Table 6 Hyperparameter setting and optimization range for machine learning models

3.4.1 Random Forest

RF is employed for regression and classification problems. RF is an ensemble classifier that uses a tree-based classification technique. Additionally, RF is applied to reduce the overfitting problems using a bootstrap approach for sampling. It defines the best prediction by the voting process. Additionally, it detects the significant elements within a dataset and reports a simple indicator for feature significance. Feature selection is applied in classification research to reconstruct the data and also improve the accuracy. Many models are trained on boot-strapped samples that are used for classification in the bagging approach. RF can produce more consistent ensemble forecasts than a DT. The test statistic of a single function is computed using the feature selection method in Eq. 2

$$\begin{aligned} norm ~t_j = \frac{ t_j}{\sum _{jk\epsilon all features}^t}. \end{aligned}$$
(2)

In Eq. 2, \(norm ~t\_j\) is used to normalize the importance of feature j.

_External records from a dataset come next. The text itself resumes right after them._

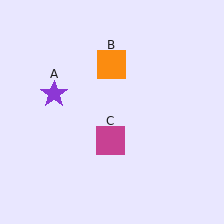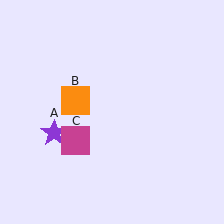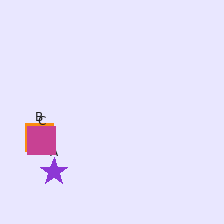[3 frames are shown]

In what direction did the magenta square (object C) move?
The magenta square (object C) moved left.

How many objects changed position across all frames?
3 objects changed position: purple star (object A), orange square (object B), magenta square (object C).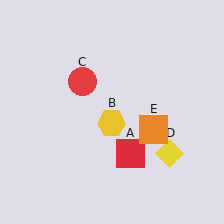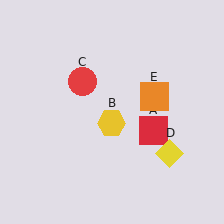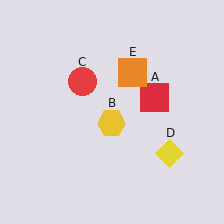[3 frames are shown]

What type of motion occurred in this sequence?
The red square (object A), orange square (object E) rotated counterclockwise around the center of the scene.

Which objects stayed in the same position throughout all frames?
Yellow hexagon (object B) and red circle (object C) and yellow diamond (object D) remained stationary.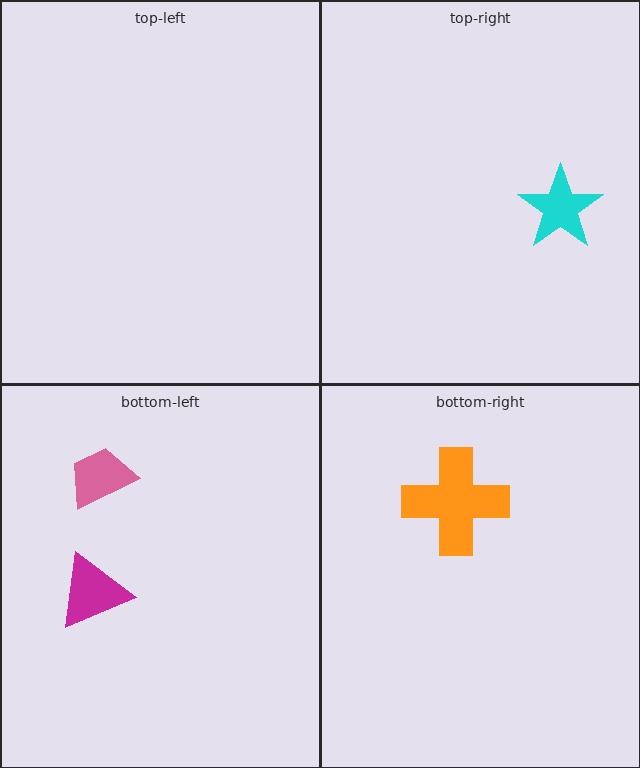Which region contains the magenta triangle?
The bottom-left region.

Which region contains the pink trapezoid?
The bottom-left region.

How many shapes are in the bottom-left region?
2.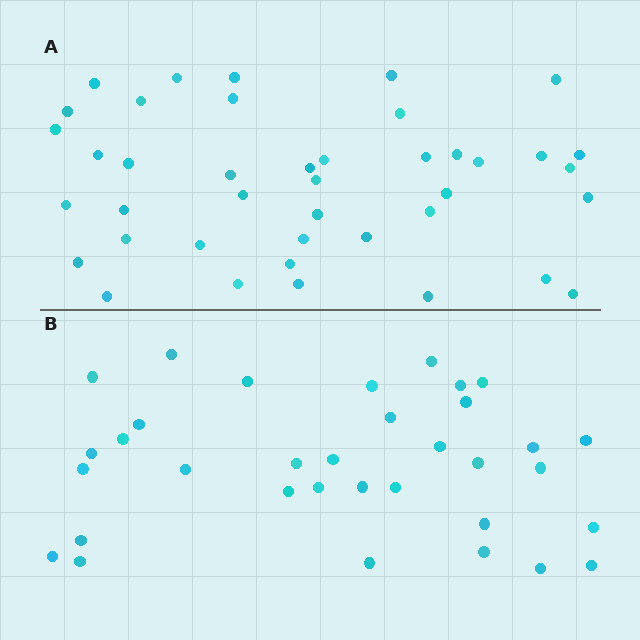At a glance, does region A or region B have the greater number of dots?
Region A (the top region) has more dots.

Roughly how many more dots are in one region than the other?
Region A has roughly 8 or so more dots than region B.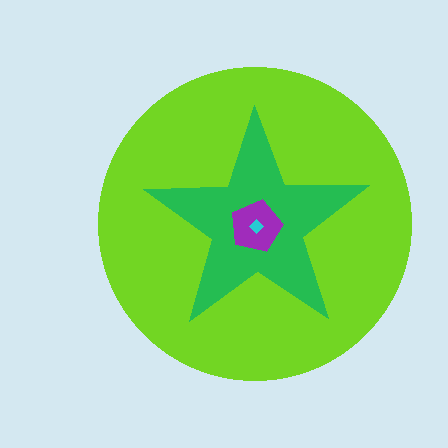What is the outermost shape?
The lime circle.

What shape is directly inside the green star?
The purple pentagon.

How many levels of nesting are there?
4.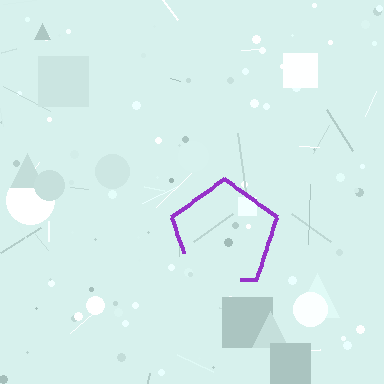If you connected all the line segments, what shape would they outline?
They would outline a pentagon.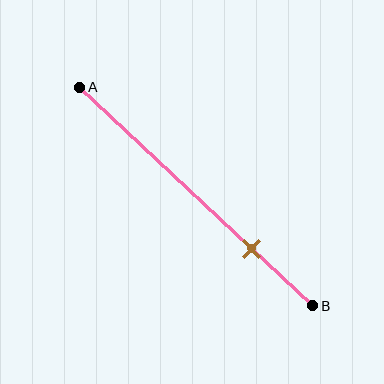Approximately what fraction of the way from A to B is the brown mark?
The brown mark is approximately 75% of the way from A to B.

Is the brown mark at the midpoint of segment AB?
No, the mark is at about 75% from A, not at the 50% midpoint.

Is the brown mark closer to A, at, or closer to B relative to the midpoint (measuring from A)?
The brown mark is closer to point B than the midpoint of segment AB.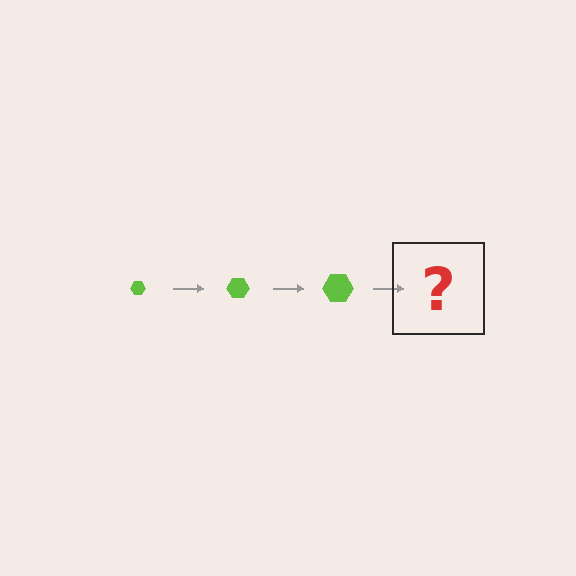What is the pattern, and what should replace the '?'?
The pattern is that the hexagon gets progressively larger each step. The '?' should be a lime hexagon, larger than the previous one.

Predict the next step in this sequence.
The next step is a lime hexagon, larger than the previous one.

In Eq. 3, the total number of trees is divided by the assigned value to every node feature importance.

$$\begin{aligned} RFt_j = \frac{\sum _{ji \epsilon all trees} norm t_j}{R}. \end{aligned}$$
(3)

\(RFt_j\) is used for feature importance, and j is computed from all trees in the RF classifier. \(RFt_j\) denotes the normalized feature importance for j in tree k, and R is used for the total number of trees.

3.4.2 Logistic Regression

LR is a statistical method that is used to analyze the data and comprises one or more variables to predict outcomes. LR is employed to evaluate the probability of class members to confirm the target variable. The logistic function is applied to estimate the probabilities of behavior among independent and dependent variables [37]. The ’solver’ variable is set as ’linear’ because of linearly separable data. Furthermore, the ’multi-class’ variable is used with the ’multi-nomial’ value because of multi-class classification. The ’C’ parameter is set to 4, which represents the inverse of regularization strength and decreases gradually the overfitting probability [38].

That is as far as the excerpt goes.